關於遊學的用功,我最樂意提供自己在《建築五宗師》上讀到的一種精神與態度:
在克瑞事務所工作一年之後,從一九二六年秋到一九二七年春,楊廷寶與趙深結伴遊曆歐洲,用去整整半年的時間考察了英國、法國、德國、意大利、瑞士等國的建築。對於從事建築的人來說,實地考察與在書本上看圖片,體會大不相同。因此,實地考察,加以分析體會,是一種課堂以外非常重要不可或缺的學習。楊廷寶對這次旅歐回憶說:“住在小旅館,訂出每天的考察學習計劃,凡是第二天要去看的,前一晚上在旅館裏拿出佛萊契爾的《比較世界建築史》,找出有關章節,把要去看的建築物的曆史、社會背景、社會藝術特征,以及平麵圖、立麵圖、剖麵圖以至裝飾細部反複閱讀,一直到全部記得爛熟,然後第二天才去實地考察和對證。這樣去考察體會和走馬觀花方法不同,效果當然也截然不同。”

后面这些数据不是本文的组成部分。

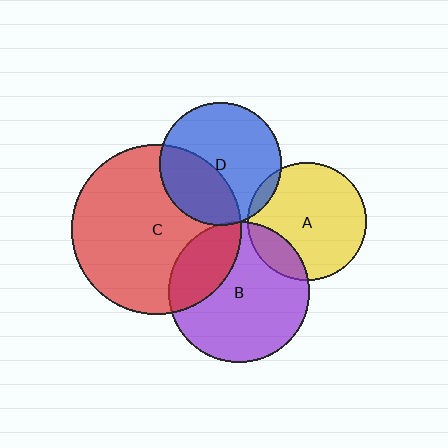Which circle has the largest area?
Circle C (red).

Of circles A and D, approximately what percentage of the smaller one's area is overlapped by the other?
Approximately 5%.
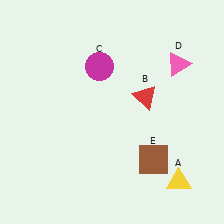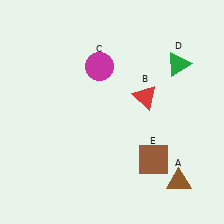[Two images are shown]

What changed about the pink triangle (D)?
In Image 1, D is pink. In Image 2, it changed to green.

這是從遊學者的角度所陳述的方法,另外,我也在梁啟超的家書中讀到他以父親身份指導畢業後將旅遊歐洲的梁思成夫妻如何遊學:
你們沿途的明信片尚未收到。巴黎來的信已到了,那信頗有文學的趣味,令我看著很高興,我盼望著你們的日記沒有間斷。日記固然以當日做成為最好,但每日參觀時跑路極多,欲全記甚難,宜記大略而特將注意之點記起(用一種特別記憶術),備他日重觀時得以觸發續成,所記範圍切不可寬泛,專記你們共有興趣的那幾件—美術、建築、戲劇、音樂便夠了。最好能多做“漫畫”。你們兩人同遊有許多便利處,隻要記個大概。將來兩人並著覆勘原稿,彼此一談,當然有許多遺失的印象會複活許多,模糊的印象會明了起來。
他書信中的一言一句讓我感受到,好的父母不隻提供孩子教育的機會,他們同時懂得如何以明確的語言指導孩子,讓機會的價值更為擴大。
這幾年我之所以對於遊學的大行其道懷著某種擔心,是因為看到有些年輕人太早受到這種經驗的影響,步入社會之後不夠踏實了。我也看到不少父母對遊學或遊學打工的效果充滿迷思。他們以為遊學是更活潑的深造,能透過環境自然養成學識。即使支持“文憑無用”的父母也不應該對遊學抱持太大的幻想,學校正規的教育當然不一定有用,因為有太多教育機構了解現代人不肯腳踏實地苦學的心情,提出很多誘人的方案。但是,不一定要受正規教育並不代表學習就能輕鬆愉快,我們既說“天下沒有白吃的午餐”,為什麽又同時矛盾地讓孩子以為不用下功夫就能得到知識的深度?
我遇到好多年輕人總在摸索,可以畢業的不想離開學校,已經畢業的不想好好待在職場,他們想繼續念書但不想攻學位;有理想,卻不願意付出達到理想一定要出的力氣。如果你問:“將來要做什麽?”他們會告訴你:“想多看看!充實自己。”如果看與充實都憑自己的力量,而不麻煩家長,那倒是好的,如果不是,那我就不以為然了;畢竟,成長是以獨立為前提的,不能長久依賴父母。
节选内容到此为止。